Buffers- Common Ion effect
IS this Correct
Calculate the pH of a aqueous solution containing 0.15 M HNO2 and 0.20 M NaNO2 (aq). The Ka of nitrous acid is 4.0*10^-4.
HNO2 + H20 <--> NaNO2- + H30^+
Inital 0.15 0.20 X
Final 0.15 0.20
Ka= [H30+][NaNO2]/ [HNO2]
4.0*10^-4 = [H30+][0.20]/[0.15]
3.0*10^ -4 = H30+
pH= 3.52
The answer is correct. The methodology is not.You made several errors (equation, Ka expression wrong, etc and other errors in substitution but all of the errors canceled out to give you the correct answer). Use the Henderson-Hasselbalch equation.
pH = pKa + log (base/acid)
pH = 3.40 + log(0.2/0.15) = 3.52
To calculate the pH of the given aqueous solution, we can use the Henderson-Hasselbalch equation. However, in this given case, we have a buffer solution consisting of a weak acid (HNO2) and its conjugate base (NaNO2), so we can use the common ion effect to simplify the equation.
The common ion effect occurs when a solution contains a weak acid and its conjugate base or a weak base and its conjugate acid. In this case, we have HNO2 as a weak acid and NaNO2 as its conjugate base.
To start, let's write the balanced equation for the dissociation of HNO2:
HNO2 + H2O ⇌ H3O+ + NO2-
Initially, we have 0.15 M of HNO2 and 0.20 M of NaNO2 in the solution. Since NaNO2 dissociates completely in water to release NO2-, we can consider the concentration of NO2- to be 0.20 M as well.

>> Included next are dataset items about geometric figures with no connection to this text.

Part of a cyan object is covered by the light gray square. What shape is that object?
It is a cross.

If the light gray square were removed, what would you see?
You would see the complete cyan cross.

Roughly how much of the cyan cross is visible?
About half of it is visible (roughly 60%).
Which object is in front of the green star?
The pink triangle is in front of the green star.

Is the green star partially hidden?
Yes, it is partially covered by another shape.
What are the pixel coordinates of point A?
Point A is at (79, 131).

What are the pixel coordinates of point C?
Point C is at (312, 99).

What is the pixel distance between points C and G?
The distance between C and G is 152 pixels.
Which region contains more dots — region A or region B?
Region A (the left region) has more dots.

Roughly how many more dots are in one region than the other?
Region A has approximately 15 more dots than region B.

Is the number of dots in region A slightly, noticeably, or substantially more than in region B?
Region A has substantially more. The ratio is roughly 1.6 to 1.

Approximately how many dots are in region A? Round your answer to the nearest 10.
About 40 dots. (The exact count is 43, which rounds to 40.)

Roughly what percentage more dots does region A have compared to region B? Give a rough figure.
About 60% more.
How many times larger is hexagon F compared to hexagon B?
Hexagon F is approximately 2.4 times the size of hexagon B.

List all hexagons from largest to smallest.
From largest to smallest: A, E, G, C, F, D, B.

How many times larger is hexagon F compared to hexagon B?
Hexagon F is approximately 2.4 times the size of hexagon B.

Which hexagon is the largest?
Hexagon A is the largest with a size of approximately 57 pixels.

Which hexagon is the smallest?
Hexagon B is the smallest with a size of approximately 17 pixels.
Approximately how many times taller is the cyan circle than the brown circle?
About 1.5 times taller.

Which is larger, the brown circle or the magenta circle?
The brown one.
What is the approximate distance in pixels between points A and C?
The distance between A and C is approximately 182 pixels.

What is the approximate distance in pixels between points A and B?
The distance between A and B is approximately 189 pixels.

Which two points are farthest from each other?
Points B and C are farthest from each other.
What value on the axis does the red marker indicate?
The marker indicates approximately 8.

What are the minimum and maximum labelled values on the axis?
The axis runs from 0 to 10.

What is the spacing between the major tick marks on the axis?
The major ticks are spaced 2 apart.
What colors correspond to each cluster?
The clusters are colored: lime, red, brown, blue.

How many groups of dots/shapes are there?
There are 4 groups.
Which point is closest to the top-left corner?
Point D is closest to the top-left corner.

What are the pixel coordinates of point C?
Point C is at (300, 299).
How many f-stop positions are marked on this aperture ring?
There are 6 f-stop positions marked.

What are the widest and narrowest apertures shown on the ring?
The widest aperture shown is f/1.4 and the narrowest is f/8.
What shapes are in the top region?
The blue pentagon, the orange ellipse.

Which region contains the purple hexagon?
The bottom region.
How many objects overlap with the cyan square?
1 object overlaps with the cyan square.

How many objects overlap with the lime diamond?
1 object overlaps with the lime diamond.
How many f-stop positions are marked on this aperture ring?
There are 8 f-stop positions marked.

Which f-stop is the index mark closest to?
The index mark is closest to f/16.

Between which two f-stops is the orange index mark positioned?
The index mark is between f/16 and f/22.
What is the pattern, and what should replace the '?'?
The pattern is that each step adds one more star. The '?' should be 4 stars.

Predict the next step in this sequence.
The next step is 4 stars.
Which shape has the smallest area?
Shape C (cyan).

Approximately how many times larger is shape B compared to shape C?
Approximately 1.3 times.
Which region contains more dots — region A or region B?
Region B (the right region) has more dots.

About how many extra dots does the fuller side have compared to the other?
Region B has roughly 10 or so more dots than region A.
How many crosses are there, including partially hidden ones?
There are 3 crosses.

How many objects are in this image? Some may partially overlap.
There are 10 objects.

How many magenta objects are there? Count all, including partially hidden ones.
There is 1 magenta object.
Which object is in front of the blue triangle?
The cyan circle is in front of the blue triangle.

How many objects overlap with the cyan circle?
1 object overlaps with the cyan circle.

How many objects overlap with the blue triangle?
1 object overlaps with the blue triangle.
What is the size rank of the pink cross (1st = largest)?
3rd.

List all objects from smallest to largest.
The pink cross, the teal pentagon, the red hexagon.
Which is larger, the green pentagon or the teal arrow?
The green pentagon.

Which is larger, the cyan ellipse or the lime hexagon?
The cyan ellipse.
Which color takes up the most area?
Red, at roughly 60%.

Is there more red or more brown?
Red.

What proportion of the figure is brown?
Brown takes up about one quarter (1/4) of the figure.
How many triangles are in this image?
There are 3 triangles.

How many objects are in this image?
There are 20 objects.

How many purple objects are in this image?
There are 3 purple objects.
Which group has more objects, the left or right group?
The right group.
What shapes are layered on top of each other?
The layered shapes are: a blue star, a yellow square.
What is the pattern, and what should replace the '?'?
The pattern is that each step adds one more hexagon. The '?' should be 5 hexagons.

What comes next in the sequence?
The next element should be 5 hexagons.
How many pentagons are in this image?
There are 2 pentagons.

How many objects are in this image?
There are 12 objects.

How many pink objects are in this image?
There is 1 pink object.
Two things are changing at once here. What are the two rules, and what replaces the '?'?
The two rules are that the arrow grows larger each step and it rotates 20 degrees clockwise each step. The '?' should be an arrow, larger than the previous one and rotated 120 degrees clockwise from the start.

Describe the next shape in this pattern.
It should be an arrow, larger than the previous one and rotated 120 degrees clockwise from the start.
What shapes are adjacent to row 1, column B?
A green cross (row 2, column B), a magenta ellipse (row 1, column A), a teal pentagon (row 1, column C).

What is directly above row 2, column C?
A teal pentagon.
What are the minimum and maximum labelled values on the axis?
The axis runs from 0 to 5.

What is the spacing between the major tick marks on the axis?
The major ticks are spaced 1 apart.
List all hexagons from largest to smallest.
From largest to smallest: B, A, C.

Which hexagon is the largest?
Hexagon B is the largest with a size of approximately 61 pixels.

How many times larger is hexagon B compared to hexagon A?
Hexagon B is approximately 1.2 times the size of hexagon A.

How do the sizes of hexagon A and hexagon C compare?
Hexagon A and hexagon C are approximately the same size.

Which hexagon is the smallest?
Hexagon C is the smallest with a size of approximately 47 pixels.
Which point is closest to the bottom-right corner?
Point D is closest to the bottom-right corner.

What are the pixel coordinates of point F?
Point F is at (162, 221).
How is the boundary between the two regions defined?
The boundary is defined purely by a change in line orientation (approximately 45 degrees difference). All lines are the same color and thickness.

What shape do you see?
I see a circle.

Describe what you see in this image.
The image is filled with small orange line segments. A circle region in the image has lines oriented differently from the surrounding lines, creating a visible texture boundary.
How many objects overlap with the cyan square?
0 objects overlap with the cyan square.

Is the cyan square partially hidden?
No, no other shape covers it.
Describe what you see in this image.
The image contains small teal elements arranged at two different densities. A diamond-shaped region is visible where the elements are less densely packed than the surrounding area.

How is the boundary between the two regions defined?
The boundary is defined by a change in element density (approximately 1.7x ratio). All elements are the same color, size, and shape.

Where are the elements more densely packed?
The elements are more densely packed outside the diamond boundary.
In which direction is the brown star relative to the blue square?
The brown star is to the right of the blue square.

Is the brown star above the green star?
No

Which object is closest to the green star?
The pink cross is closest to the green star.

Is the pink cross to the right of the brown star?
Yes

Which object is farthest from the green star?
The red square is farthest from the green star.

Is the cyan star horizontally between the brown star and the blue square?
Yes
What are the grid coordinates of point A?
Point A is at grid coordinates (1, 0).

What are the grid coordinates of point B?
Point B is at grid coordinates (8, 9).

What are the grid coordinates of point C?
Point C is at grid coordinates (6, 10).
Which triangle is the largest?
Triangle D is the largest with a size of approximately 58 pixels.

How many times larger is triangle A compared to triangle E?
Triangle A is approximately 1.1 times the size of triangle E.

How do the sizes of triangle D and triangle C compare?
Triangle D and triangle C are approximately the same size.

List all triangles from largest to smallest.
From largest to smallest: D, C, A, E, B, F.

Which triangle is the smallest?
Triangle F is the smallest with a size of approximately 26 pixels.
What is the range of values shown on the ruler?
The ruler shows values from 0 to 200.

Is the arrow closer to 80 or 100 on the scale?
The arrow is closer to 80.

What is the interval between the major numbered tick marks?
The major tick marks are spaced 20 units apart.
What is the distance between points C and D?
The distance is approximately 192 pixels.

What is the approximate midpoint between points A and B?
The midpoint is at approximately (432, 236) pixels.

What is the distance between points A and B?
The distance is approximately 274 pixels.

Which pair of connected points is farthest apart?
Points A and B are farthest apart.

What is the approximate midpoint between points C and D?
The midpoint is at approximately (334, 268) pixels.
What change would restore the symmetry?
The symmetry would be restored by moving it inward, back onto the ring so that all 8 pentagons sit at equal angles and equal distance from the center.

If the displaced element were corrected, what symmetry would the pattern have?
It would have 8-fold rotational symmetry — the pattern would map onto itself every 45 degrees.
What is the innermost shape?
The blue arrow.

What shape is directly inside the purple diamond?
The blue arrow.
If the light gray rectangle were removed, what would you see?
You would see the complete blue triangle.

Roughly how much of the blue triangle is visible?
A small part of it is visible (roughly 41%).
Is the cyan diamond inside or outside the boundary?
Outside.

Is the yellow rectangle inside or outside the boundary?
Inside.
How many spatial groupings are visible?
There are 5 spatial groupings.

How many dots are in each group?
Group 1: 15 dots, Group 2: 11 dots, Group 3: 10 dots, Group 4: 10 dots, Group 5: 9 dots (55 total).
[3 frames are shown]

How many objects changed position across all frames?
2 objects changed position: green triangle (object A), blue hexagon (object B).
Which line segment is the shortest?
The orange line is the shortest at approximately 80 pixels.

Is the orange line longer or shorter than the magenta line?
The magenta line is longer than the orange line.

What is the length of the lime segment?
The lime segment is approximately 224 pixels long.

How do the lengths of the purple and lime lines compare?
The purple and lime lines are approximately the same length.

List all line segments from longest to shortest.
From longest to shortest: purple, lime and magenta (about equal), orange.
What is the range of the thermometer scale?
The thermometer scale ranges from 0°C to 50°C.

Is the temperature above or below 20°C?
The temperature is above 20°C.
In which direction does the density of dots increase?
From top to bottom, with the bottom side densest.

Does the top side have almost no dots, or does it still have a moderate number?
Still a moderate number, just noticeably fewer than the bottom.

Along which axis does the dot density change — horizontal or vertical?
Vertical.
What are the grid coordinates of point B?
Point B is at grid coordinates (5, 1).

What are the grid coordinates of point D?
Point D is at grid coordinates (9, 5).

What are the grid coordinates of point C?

Now, using the expression for the acidic dissociation constant (Ka), we have:
Ka = [H3O+][NO2-]/[HNO2]
Substituting the given values:
4.0 × 10^-4 = [H3O+][0.20]/[0.15]
Simplifying, we get:
[H3O+] = (4.0 × 10^-4)(0.15)/0.20
[H3O+] ≈ 3.0 × 10^-4 M
Now, to find the pH, we use the formula:
pH = -log[H3O+]
pH ≈ -log(3.0 × 10^-4)
pH ≈ 3.52
Therefore, the pH of the aqueous solution containing 0.15 M HNO2 and 0.20 M NaNO2 is approximately 3.52.